Beleidsregel bijzondere bijstand Participatiewet gemeente Peel en Maas

Geldend van 01-06-2024 t/m heden

Intitulé

Beleidsregel bijzondere bijstand Participatiewet gemeente Peel en Maas

Burgemeester en wethouders van Peel en Maas;

Gelet op het bepaalde in artikel 4:81 Algemene wet bestuursrecht;

Gelet op het bepaalde in artikel 15, 35, 48, 49, 50, 51 van de Participatiewet;

BESLUITEN:

Vast te stellen de volgende beleidsregel:

bijzondere bijstand Participatiewet gemeente Peel en Maas

Artikel 1 Begripsomschrijving

  • 1. In deze beleidsregel en de daarop berustende bepalingen wordt verstaan onder

    • a.

      Belanghebbende : degene wiens belang rechtstreeks bij een besluit betrokken is

    • b.

      Bijstandsnorm : de norm zoals bedoeld in artikel 5 sub c Participatiewet toepasselijke bijstandsnorm verminderd met de van toepassing zijnde verlaging conform de beleidsregel uitkering in verband met de woonsituatie, schoolverlaters en inkomsten uit commerciële verhuur Participatiewet

    • c.

      Bijzondere bijstand : de bijstand, bedoeld in artikel 35, eerste lid Participatiewet

    • d.

      College : het college van burgemeester en wethouders van de gemeente Peel en Maas

    • e.

      Inkomen : het inkomen zoals bedoeld in de artikelen 31, 32 en 33 a Participatiewet

    • f.

      Inrichting : de instelling als bedoeld in artikel 1 sub f Participatiewet;

    • g.

      Jongmeerderjarige : inwoners van 18, 19 en 20 jaar

    • h.

      Wet : Participatiewet

    • i.

      Woning : een woning, woonwagen of woonschip

  • 2. Voor zover niet anders is bepaald, worden begrippen in deze beleidsregel gebruikt in dezelfde betekenis als in de wet en de Algemene wet bestuursrecht (Awb).

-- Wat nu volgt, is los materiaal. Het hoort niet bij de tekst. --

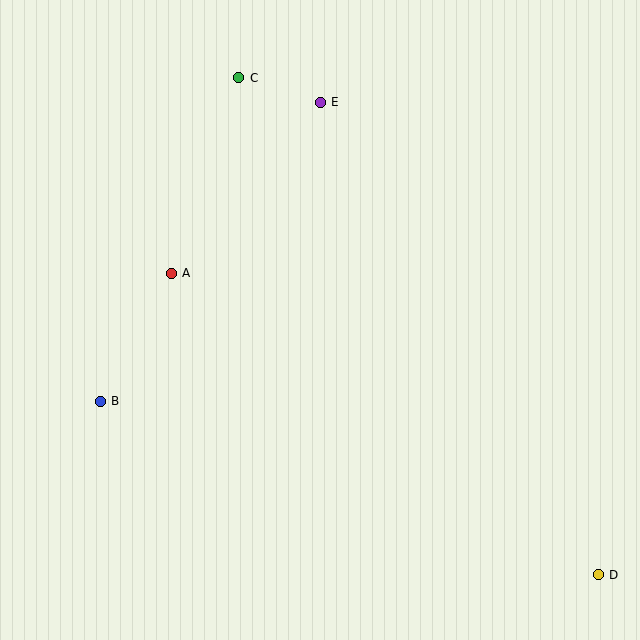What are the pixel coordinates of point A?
Point A is at (171, 273).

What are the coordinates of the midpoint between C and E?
The midpoint between C and E is at (279, 90).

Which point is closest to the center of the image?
Point A at (171, 273) is closest to the center.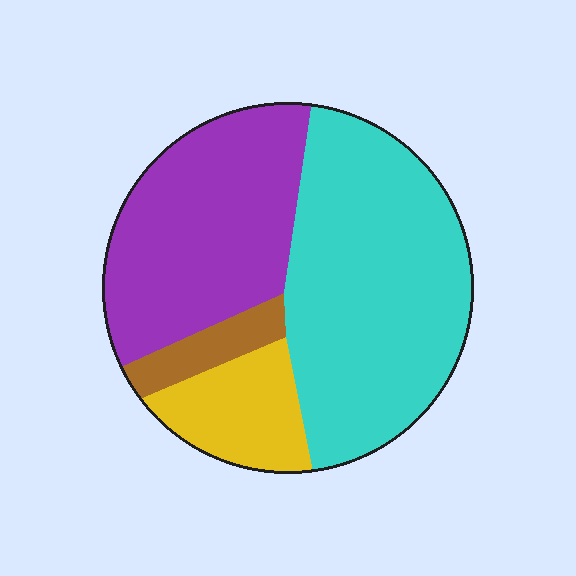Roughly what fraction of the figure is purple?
Purple covers around 35% of the figure.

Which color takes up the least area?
Brown, at roughly 5%.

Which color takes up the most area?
Cyan, at roughly 45%.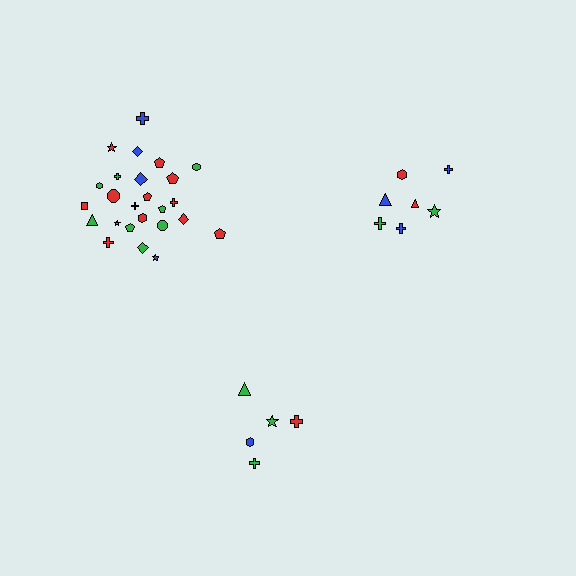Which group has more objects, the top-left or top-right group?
The top-left group.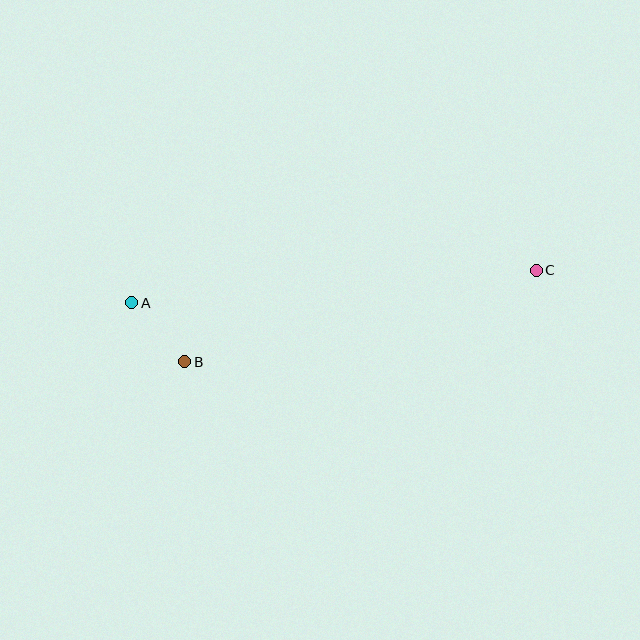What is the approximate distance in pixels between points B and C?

Artikel 2 Noodzakelijke bijzondere kosten

  • 1. Het college kan bijzondere bijstand verstrekken als in het individuele geval bijzondere omstandigheden leiden tot noodzakelijke kosten van het bestaan, waarin het inkomen niet voorziet en die niet gedekt worden door voorliggende voorzieningen.

  • 2. Bijzondere bijstand is maatwerk op het gebied van noodzakelijke kosten. Niet de aard van de kosten, maar de individuele omstandigheden van personen bepalen de bijzonderheid van bestaanskosten.

  • 3. Bijzondere bijstand wordt niet bij voorschot verstrekt.

Artikel 3 De wijze en het tijdstip van aanvragen

  • 1. Het college stelt het recht op bijzondere bijstand op schriftelijke aanvraag vast, waarbij voor de aanvraag gebruik wordt gemaakt van een door het college vastgesteld aanvraagformulier.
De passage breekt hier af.